RAPHAEL AND MICHEL ANGELO.


The family Farnese had built a splendid and costly villa on the bank of the Tiber, and Cardinal Farnese, on succeeding to its possession, requested Raphael to undertake the fresco-painting on the walls of the salons. The great artist for a long time refused the task, but his Eminence having won the intercession of the Fornarina, Raphael consented, and promised to employ all his talents in the work, under the condition, however, that none should be allowed to look at it before its completion.

It is well known that the rivalry existing between the two artists had at last degenerated into actual jealousy, and that there were at that time not a few among the connoisseurs at Rome who preferred the grace and beauty of Raphael’s paintings to the powerful productions of the gigantic genius of his rival.

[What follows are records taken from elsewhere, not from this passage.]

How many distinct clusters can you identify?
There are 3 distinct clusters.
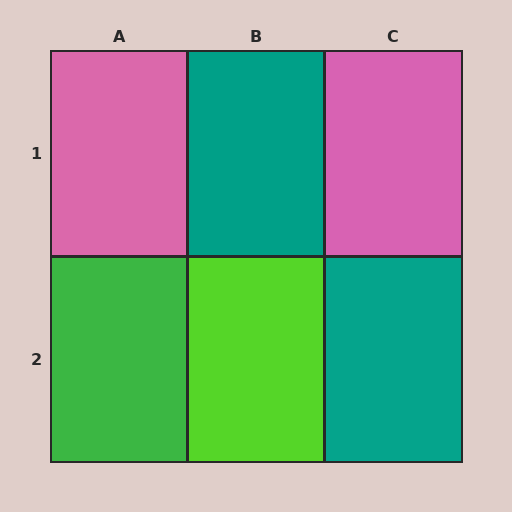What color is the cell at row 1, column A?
Pink.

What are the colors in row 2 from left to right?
Green, lime, teal.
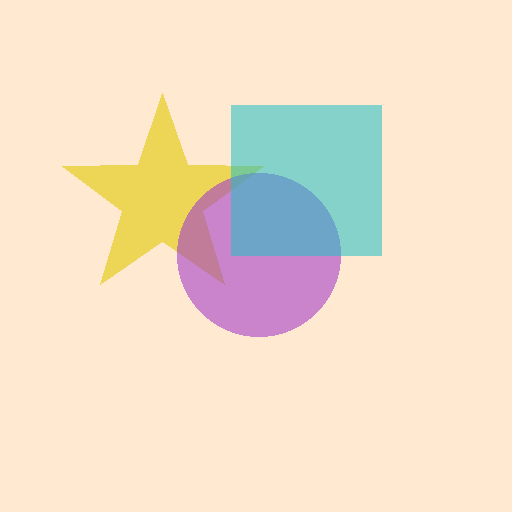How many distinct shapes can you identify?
There are 3 distinct shapes: a yellow star, a purple circle, a cyan square.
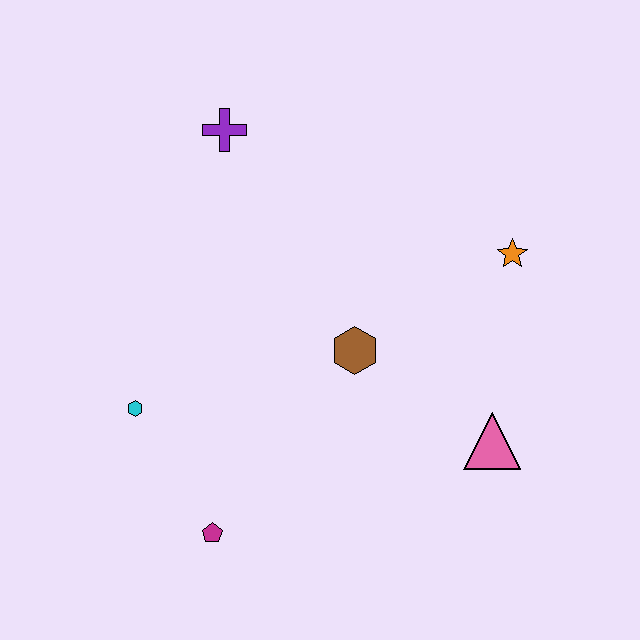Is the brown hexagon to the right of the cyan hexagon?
Yes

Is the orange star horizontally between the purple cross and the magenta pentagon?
No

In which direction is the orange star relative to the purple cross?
The orange star is to the right of the purple cross.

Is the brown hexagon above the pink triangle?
Yes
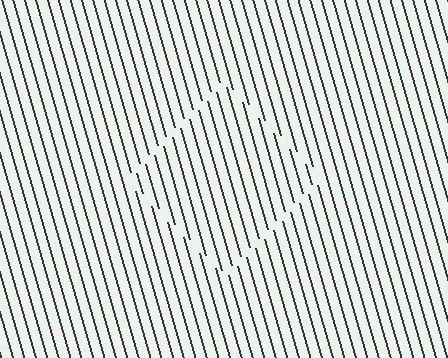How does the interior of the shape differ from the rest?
The interior of the shape contains the same grating, shifted by half a period — the contour is defined by the phase discontinuity where line-ends from the inner and outer gratings abut.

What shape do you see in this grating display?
An illusory square. The interior of the shape contains the same grating, shifted by half a period — the contour is defined by the phase discontinuity where line-ends from the inner and outer gratings abut.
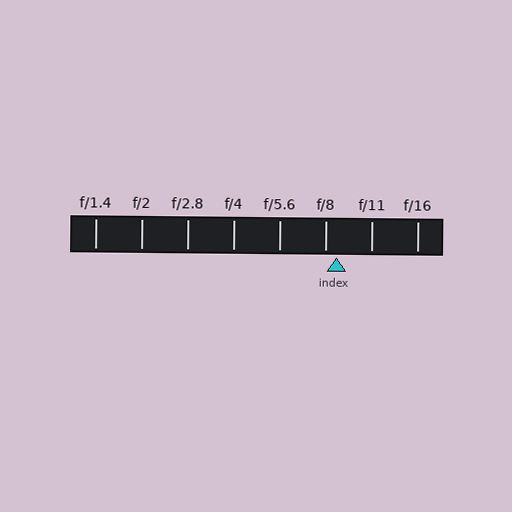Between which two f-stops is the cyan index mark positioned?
The index mark is between f/8 and f/11.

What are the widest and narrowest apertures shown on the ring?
The widest aperture shown is f/1.4 and the narrowest is f/16.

Michel Angelo was aware of the fact, and his excitable and haughty temper often betrayed him into malicious tricks against Raphael. When the villa paintings were in course of rapid progress, nothing else was then talked of at Rome. Some spoke with enthusiasm of the “Banquet of the Gods and the Union of Psyche;” others were inexhaustible in praise of the beautiful “Galatea,” while each and all expressed a desire and curiosity to know what Angelo would say of them.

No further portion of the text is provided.